From the perspective of green chemistry, environmentally friendly manufacturing of organic compounds has been considerably re-examined in recent years and many excellent methodologies have been devised. Reactions employing natural sources as catalysts are the best example of such type of aspects.
Laccases are copper-containing glycoprotein oxidoreductase enzymes found in plants and fungi [1,2]. They catalyse the oxidation of a broad range of substrates [3–10], such as methoxyphenols, phenols, o-, and p-diphenols, aminophenols, polyphenols, polyamines, and lignin-related molecules, by reducing dioxygen in a four-electron reduction to water. Moreover, laccases frequently exhibit high oxidative selectivity in aqueous solution and provide a unique green chemistry solution for a variety of oxidations. These properties make laccase attractive biocatalysts in organic synthetic chemistry. Recently, studies have investigated the use of laccase in organic synthesis [11–23].
Meldrum's acid is of particular interest, since they are known to have depressant effect on the central nervous system and to possess a low toxicity, like barbiturates [24]. Catechol, by itself, and mono-substituted catechols are active in part against Pseudomonas, Bacillus, but not Penicillium species [25]. Many flavanoids and catechol derivative turned out to be antimicrobial agents [26]. Hence, the fusion of catechol and Meldrum's acid could provide superior biological moiety i.e. 6,7-dihydroxy-2,2-dimethyl-1,3,9-trioxa-fluoren-4-one.

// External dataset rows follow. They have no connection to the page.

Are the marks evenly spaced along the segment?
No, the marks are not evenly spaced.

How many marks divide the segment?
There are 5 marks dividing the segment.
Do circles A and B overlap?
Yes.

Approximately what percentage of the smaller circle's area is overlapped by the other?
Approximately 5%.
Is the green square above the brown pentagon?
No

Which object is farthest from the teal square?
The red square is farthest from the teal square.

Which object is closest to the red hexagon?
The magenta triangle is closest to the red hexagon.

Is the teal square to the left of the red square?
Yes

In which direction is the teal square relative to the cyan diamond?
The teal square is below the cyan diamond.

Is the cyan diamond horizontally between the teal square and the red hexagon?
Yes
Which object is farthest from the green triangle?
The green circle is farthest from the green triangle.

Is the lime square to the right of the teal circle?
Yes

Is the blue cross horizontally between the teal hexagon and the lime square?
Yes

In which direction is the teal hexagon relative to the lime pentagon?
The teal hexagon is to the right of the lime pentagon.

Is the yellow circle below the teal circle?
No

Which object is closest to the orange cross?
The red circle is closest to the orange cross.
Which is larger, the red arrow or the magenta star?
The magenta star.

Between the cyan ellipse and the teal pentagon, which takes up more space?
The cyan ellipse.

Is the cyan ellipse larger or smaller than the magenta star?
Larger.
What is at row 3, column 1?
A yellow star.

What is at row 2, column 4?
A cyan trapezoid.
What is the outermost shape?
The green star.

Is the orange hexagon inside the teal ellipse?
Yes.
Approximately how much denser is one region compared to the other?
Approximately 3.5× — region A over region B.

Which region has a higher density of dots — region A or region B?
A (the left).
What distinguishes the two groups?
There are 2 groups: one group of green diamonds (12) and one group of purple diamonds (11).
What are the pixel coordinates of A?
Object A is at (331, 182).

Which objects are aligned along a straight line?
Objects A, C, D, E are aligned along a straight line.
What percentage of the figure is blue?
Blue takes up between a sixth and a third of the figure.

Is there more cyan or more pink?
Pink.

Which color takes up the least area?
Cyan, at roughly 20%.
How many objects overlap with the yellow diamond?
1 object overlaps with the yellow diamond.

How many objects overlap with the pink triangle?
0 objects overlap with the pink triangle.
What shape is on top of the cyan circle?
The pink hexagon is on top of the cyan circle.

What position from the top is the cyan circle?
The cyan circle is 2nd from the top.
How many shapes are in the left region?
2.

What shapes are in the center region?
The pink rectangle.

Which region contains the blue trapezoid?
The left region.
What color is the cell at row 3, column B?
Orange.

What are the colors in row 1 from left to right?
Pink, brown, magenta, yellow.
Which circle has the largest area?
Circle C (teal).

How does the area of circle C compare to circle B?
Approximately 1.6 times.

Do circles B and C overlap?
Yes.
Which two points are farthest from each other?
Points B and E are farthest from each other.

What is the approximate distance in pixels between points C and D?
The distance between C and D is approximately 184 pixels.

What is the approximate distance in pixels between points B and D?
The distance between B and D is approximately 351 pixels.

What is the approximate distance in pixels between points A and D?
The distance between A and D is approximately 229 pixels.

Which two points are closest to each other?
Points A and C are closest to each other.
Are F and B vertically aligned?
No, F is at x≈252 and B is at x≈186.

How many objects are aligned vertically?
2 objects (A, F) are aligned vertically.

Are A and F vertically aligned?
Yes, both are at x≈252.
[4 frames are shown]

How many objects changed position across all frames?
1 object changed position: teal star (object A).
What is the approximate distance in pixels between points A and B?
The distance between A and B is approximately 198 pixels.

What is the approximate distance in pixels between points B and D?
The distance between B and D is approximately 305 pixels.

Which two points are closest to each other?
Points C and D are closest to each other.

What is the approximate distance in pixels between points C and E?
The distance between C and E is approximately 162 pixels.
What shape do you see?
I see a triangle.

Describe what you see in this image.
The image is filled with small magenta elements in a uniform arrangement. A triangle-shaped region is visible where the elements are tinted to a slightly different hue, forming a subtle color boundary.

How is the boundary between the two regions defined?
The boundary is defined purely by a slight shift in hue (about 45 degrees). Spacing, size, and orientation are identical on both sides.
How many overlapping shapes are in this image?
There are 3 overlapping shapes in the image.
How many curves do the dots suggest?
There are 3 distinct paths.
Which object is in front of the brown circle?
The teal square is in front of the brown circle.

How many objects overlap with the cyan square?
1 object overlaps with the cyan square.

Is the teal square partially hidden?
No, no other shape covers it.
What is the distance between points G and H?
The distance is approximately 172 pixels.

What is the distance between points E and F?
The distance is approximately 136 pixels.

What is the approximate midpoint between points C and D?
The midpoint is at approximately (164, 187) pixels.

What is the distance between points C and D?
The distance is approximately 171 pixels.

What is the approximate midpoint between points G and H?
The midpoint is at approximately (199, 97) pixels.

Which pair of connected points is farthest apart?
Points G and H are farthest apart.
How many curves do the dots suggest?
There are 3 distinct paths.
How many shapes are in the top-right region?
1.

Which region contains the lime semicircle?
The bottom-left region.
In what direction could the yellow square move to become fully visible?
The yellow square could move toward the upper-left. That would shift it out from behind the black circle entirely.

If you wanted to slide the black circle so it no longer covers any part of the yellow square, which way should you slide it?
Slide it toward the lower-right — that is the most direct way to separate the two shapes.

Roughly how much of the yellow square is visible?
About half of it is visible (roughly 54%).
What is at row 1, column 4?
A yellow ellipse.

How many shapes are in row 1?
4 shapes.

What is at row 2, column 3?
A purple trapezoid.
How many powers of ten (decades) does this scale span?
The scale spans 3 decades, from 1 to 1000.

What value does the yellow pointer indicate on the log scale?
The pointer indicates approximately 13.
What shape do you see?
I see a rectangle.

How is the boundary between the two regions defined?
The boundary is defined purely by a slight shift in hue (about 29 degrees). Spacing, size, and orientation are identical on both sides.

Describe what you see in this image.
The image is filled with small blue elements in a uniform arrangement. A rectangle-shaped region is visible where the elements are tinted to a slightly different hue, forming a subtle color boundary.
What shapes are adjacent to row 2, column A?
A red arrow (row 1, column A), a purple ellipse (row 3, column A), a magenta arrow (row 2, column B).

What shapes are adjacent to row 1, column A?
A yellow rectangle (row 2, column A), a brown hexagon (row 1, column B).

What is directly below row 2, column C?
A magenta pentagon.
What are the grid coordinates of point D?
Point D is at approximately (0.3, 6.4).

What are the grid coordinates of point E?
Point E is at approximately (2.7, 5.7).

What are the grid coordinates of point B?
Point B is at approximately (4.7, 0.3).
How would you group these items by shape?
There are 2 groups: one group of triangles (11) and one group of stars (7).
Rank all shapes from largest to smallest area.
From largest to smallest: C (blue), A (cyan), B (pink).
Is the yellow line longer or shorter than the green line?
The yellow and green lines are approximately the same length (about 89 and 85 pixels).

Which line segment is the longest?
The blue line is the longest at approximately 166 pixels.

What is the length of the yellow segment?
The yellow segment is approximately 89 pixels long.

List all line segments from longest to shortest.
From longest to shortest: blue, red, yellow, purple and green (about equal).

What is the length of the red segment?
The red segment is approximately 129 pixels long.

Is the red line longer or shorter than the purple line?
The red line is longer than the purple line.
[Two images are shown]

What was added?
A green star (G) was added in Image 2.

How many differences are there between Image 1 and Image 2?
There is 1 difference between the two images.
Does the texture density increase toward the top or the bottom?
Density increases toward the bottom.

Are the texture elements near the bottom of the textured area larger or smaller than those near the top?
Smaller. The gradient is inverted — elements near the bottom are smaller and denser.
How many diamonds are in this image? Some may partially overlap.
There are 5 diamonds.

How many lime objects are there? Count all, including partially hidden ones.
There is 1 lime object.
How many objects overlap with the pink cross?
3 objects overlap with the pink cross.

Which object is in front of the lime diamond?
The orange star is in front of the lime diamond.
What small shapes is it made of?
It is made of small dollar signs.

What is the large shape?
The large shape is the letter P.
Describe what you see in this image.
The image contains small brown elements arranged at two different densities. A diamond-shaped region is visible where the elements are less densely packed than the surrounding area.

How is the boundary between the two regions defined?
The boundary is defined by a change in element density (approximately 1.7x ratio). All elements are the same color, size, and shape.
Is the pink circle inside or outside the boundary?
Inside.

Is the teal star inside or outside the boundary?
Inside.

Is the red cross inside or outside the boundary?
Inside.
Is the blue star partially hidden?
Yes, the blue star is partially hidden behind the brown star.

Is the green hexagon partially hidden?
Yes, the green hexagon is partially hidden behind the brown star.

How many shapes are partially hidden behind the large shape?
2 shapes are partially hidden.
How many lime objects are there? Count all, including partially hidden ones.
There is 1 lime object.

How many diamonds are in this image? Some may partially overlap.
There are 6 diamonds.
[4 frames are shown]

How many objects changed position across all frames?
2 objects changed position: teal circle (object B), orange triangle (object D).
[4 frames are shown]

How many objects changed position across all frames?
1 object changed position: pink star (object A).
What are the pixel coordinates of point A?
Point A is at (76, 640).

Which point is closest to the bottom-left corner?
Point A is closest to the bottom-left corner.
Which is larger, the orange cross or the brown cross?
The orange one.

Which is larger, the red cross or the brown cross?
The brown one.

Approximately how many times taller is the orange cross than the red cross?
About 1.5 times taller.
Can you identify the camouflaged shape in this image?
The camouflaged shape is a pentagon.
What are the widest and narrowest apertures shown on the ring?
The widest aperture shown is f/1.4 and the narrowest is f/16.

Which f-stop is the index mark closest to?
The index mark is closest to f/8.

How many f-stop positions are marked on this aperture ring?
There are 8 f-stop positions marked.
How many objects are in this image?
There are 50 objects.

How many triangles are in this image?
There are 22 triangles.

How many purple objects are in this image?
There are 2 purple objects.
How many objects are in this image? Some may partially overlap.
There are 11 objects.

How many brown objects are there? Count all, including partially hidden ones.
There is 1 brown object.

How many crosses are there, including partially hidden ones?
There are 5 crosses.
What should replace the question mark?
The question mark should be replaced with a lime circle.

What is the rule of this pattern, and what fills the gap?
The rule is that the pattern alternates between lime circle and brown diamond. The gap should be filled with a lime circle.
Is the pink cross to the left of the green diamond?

Recently, Nematollahi et al. reported the one-pot reaction of Meldrum's acid and catechol via the oxidation of catechol by an electrochemical method [27]. Because enzymatic oxidation very often parallels the chemical and electrochemical oxidation, it was interesting to study the enzymatic oxidation of catechols and hydroquinones in the presence of Meldrum's acid as CH-acidic nucleophile.
The synthesis of compounds with benzofuran moiety or combination of benzofuran and dioxane make it promising in the search for new pharmacologically active substances, as part of our program aimed at developing efficient and environmentally friendly methodologies for the preparation of fine chemicals [28–30]. So, herein we are studying the enzymatic greener oxidation of catechol/hydroquinone and their derivative in the presence of Meldrum's acid as a nucleophile.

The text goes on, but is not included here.